You could adopt this to the NBA (sans relegation, of course) as follows:
1. split the league 20-10 64 games into the season. (Lets call these League A and League B
2. League A teams would play each other League A team in their conference twice to jockey for playoff seeding
3. League B teams get their records reset and play each other League B team twice with the winner of League B getting the #1 draft pick, and the remainder of the picks being assigned according to finishing position.
The numbers may need a bit of tweaking but I think it would be a lot of fun. You'd create more of the big team v. big team national TV matchups while giving the bad teams something to play for. You also solve the problem of teams making the playoffs by beating up crap teams like the 76rs late in the season.
Would eliminate tanking and make those last few throwaway games of the regular season more interesting.
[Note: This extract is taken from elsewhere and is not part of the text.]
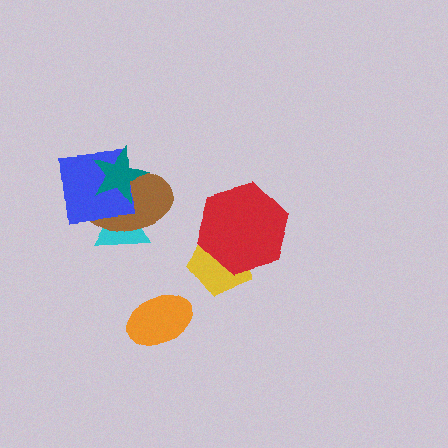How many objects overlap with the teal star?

This is still going in the Scottish Premiership, and is actually only really there as a poorly contrived solution to the problem of a 12 team league either playing each other twice - 24 games, too few - or four times - 48 games, too many.
It would work a lot better in the NBA as a way of determining the higher draft picks.
I don't think relegation would work in the NBA under the current 30 team format. However, I don't buy the argument that relegation would have the devastating consequences that it sometimes does in European football, because the whole set-up is different.
This is a very extreme example, but my home town team, Portsmouth, were in the top division of English football and winning the FA Cup just 6 years ago, but they were there due to paying wages far in excess of their income. After being passed through a handful of owners, most with criminal/money laundering connections and one of whom may not have even existed, and suffering numerous relegations and penalties, they were finally bought by a fan-owned and backed consortium. Despite this they nearly went out of the bottom tier of the Football League altogether this year.
There are too many checks and balances (salary cap etc.) in the NBA for this to happen in the event of relegation.